LightGBM Histogram-Based Learning

In the era of Machine learning and Data science, various algorithms and techniques are used to handle large datasets for solving real-world problems effectively. Like various machine learning models, one revolutionary innovation is the LightGBM model which utilizes a high-performance gradient boosting framework. With the efficiency of the LightGBM model, we can add Histogram-based learning which can be a powerful optimization technique that significantly accelerates the training process and enhances overall model performance. In this article, we will implement a histogram-learning-based LightGBM model and check its performance.

What is Histogram-based learning?

Histogram-based learning is a powerful optimization technique used in various supervised machine learning tasks like classification and regression. This technique significantly accelerates the training process and enhances model performance when we are dealing with large datasets. At its core, Histogram-Based Learning transforms the traditional process of decision tree construction during the model training process. Instead of considering every possible split point for each feature, it organizes and bins the feature values into histograms which allows more efficient computations and optimizations.

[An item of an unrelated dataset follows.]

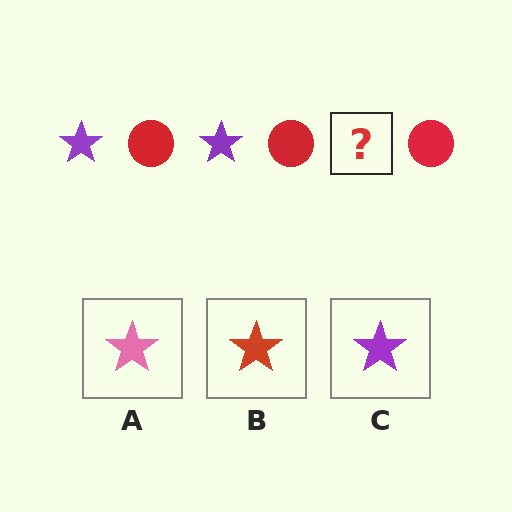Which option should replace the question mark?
Option C.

Some key concepts of it are discussed below:

Binning and Histograms: In Histogram-Based Learning, the continuous feature values are divided into discrete intervals or “bins.” Next, a histogram is created for each feature which represents the distribution of values within these bins. This binning process helps to approximate the underlying data distribution and effectively reduces the computational complexity of finding optimal split points manually.
Gradient Boosting and Histograms: Histogram-based learning is a typical gradient-boosting algorithm where decision trees are grown sequentially. At each iteration, a tree is constructed to minimize a loss function, and a new tree is added to the ensemble. These histograms are used to efficiently compute gradient statistics for each bin of the histogram during the tree-building process.
Histogram Construction: During the training process, histograms for each feature are constructed by scanning the feature values once, and by sorting feature values, split points are determined at bin boundaries. Histogram-based learning requires modern multicore processors to create histograms for all features in parallel.
Leaf-Wise Growth strategy: Histogram-based learning often adopts a “leaf-wise” growth strategy for decision trees in which the tree is expanded by choosing the leaf (node) that reduces the loss the most. This approach results in deeper trees which can capture more complex relationships in the data.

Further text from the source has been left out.